The model demonstrated 70.63% accuracy for predicting depression, a common comorbidity seen in COPD and one that increases risk for negative outcomes.
A machine learning (ML) model developed using data from a large nationally representative Chinese cohort demonstrated strong predictive performance for identifying depression risk among adults with chronic obstructive pulmonary disease (COPD), according to study findings published in the Journal of Affective Disorders.1
In the study, conducted by a team from the department of respiratory and critical care medicine, Affiliated Hospital of Guangdong Medical University, in Zhanjiang, China, investigators developed an extreme gradient boosting (XGBoost) model that showed 70.63% accuracy for predicting depression in this vulnerable population.1 The tool responds to a critical need for early identification and management of depression in COPD, a comorbidity seen in up to 42% of individuals with stable disease and nearly universal among adults with COPD during acute exacerbations.2 Depression in this population is associated with increased exacerbations, hospitalizations, and 30-day mortality,3 according to research the authors cite.
ML methods have significant advantages over traditional statistical approaches to predicting depression, first author Xuanna Zhao, and colleagues explained, in particular the ability to model complex nonlinear relationships and automatically select relevant features.
“Our study fills a gap in the literature on machine learning’s role in linking COPD and depression risk,” they wrote. “While the comorbidity is well-known, traditional predictive methods struggle to capture it. The incorporation of machine learning algorithms…not only enhances predictive accuracy but also broadens the multidimensional understanding of underlying risk factors.”1
Zhao et al also note that previous depression prediction models in COPD have been constrained by small sample sizes and limited variable sets. The novel XGBoost model draws on a large national cohort and validates findings across temporally distinct data.
The investigators analyzed data from 2921 adults aged 45 to 85 years with physician-confirmed COPD. Depressive symptoms were defined using the Center for Epidemiologic Studies Depression Scale-10 (CESD-10), with a threshold score of 10 or greater. Of the study cohort, 49.7% exhibited depressive symptoms. Researchers extracted 36 demographic, behavioral, psychological, and health-related variables and used least absolute shrinkage and selection operator (LASSO) regression to refine the set of predictors of depression to 11 variables: sex, self-perceived health status, life satisfaction, sleep duration, pain, activities of daily living (ADL) score, history of falls, and several common comorbidities, ie, arthritis, kidney disease, and digestive disease.
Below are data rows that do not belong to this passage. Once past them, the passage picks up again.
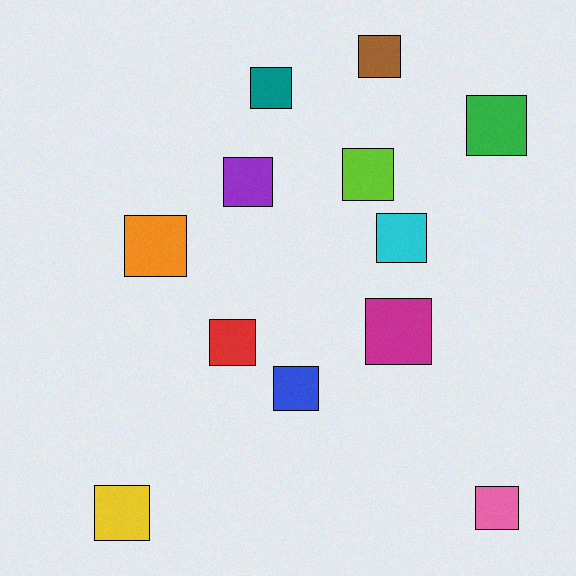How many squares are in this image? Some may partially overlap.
There are 12 squares.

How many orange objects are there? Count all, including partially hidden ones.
There is 1 orange object.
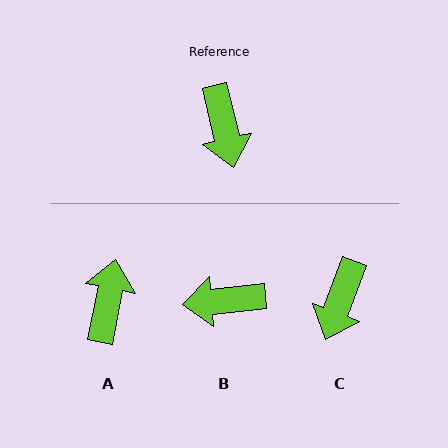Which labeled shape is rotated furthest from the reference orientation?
A, about 156 degrees away.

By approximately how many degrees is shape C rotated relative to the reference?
Approximately 34 degrees clockwise.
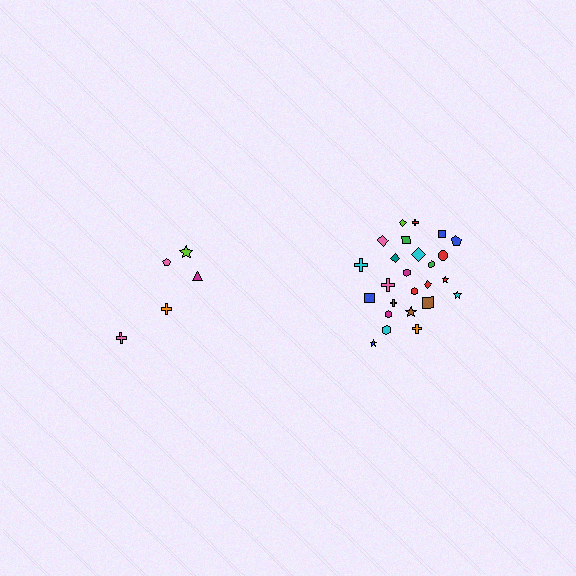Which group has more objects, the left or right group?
The right group.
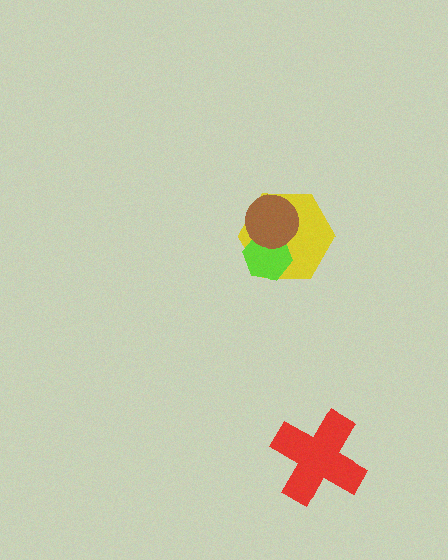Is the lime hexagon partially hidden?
Yes, it is partially covered by another shape.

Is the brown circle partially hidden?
No, no other shape covers it.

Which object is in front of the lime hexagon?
The brown circle is in front of the lime hexagon.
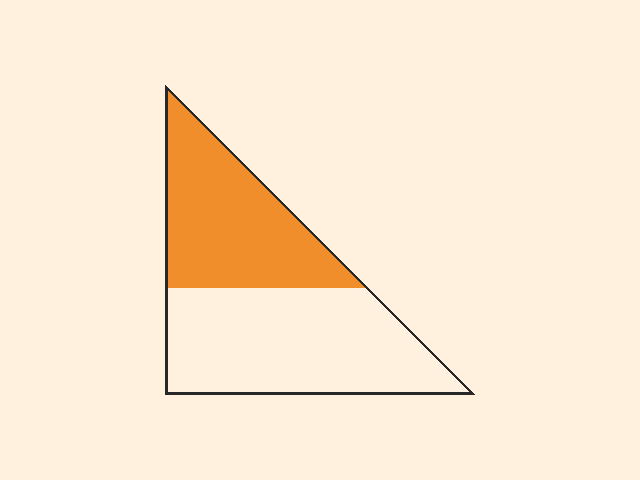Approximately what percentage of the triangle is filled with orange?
Approximately 45%.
Zhao and colleagues applied 6 ML algorithms —logistic regression, support vector machine, multilayer perceptron, LightGBM, XGBoost, and random forest— on data from a preselected training set (70%). They evaluated model performance on an internal test dataset and an external temporal validation cohort (n = 933) drawn from the 2013 China Health and Retirement Longitudinal Study database.
The predictive performance of the XGBoost model was consistently superior to the 5 others evaluated, achieving an area under the receiver operating characteristic curve (AUROC) of .811 (95% CI, .79-.829), accuracy of 78.91%, sensitivity of 77.31%, and precision of 79.74%. The XGBoost model also achieved specificity of 80.51% and an F1 score of 78.5%, according to the study.1 In the time series validation set, which included diverse population characteristics, XGBoost achieved the highest accuracy (70.63 %), sensitivity (59.05 %), and F1 score (63.17 %). XGBoost Performance on precision, specificity, and AUROC was also superior in the validation set, "highlighting its superior generalizability and stability across different populations," Zhao et al wrote.
When they performed interpretability analysis, the researchers found the strongest contributors to elevated risk of depression in adults with COPD were lower life satisfaction, poor self-rated health, reduced physical function, short sleep duration, and presence of pain. Notably, female sex, disability, and history of falls further increased risk. Conversely, better perceived health and life satisfaction protected against depressive symptoms.
Investigators acknowledged several limitations of the study, including reliance on self-reported measures for both COPD diagnosis and depression, absence of spirometric data, and the retrospective nature of the analysis. The authors acknowledge that further external validation in clinical settings is required, as is prospective evaluation of interventions triggered by risk prediction.
To facilitate clinical translation, Zhao and team note that the XGBoost model could be deployed online, allowing healthcare professionals to perform individualized depression risk assessments at point of care. Such a tool could support timely mental health interventions, that can "help alleviate depressive symptoms, prevent the development of a vicious cycle between COPD and depression, and significantly enhance overall outcomes," the team wrote.